Caitlin Moran's life in Wolverhampton turned into TV sitcom
[gallery] Life in a Wolverhampton council house is being turned into a new sitcom by best-selling author Caitlin Moran.
The newspaper columnist, who grew up in the city and was educated at home, has penned a pilot for a comedy called Raised By Wolves.
Working with her sister Caroline, the 38-year-old has based the programme around their life in a large family.
Mother-of-two Ms Moran said she wanted to tackle 'class presumption' about people living on benefits following Channel 4's gritty comedy drama Shameless.
She has also written a passionate defence of Britain's welfare system after it came under fire from some commentators in the wake of the jailing of Mick Philpott, who burned down his Derby council house, causing the deaths of six of his children.
The story for the pilot revolves around a family educating their six children at home in a council house in Wolverhampton.
Ms Moran and her sister were two of eight children who lived in a three-bedroom council house in Enville Road, Penn.
She attended Springdale Junior School and wrote her first book, The Chronicles of Narmo, at the age of 13, two years after she had been taken out of mainstream education, having attended secondary school for only three weeks.
She went on to work for Melody Maker and The Times, where she reviews TV and has a magazine column as well as taking a light-hearted look at the antics of celebrities.
At the age of 18 she presented a late night TV show called Naked City with music, gossip and news which ran for two series and featured a number of then up-and-coming British bands such as Blur, Manic Street Preachers, and the Boo Radleys. Her co-host was former Big Breakfast presenter Johnny Vaughan.
Ms Moran, a British Press Awards Columnist of the Year for 2010, and both BPA Critic of the Year 2011, and Interviewer of the Year 2011, has said in the past that she was not fond of her old home city.
"Living in Wolverhampton gives you an object in life – to get out as soon as possible", she said in 1993.
"Nothing happens there and you just get depressed.''
On the subject of the new comedy Ms Moran, who married The Times rock critic Peter Paphides in Coventry in December 1999, said: "People assume anyone living on a council estate and on benefits is some kind of feral, texting, druggy scum who's always cheerful and never scared, and just has a lot of sex in alleyways round the back of nightclubs.

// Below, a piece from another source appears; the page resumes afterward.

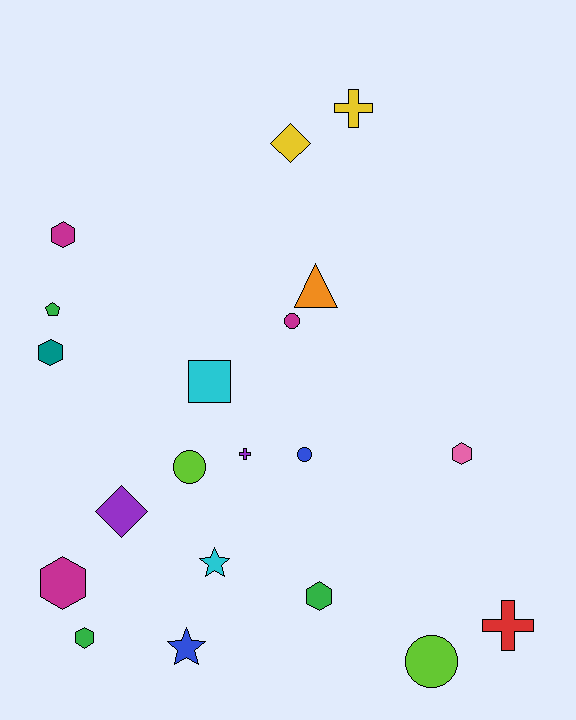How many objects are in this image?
There are 20 objects.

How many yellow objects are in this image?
There are 2 yellow objects.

"There are some, but there are in middle classes too – look at Prince Harry."
The sitcom is being overseen by Big Talk Productions.
The company also produced new ITV sitcom The Job Lot, set in the fictional Midland town of Brownall. The pilot will be shot in Manchester but details of the cast have not been revealed.
It is expected to be screened on Channel 4 in the autumn.
Ms Moran's 2011 book, How To Be A Woman, won Book of the Year in the Galaxy Book Awards.
It has sold more than 150,000 copies in the UK and hundreds of thousands around the world. In July 2012 she became a Fellow of the University of Aberystwyth.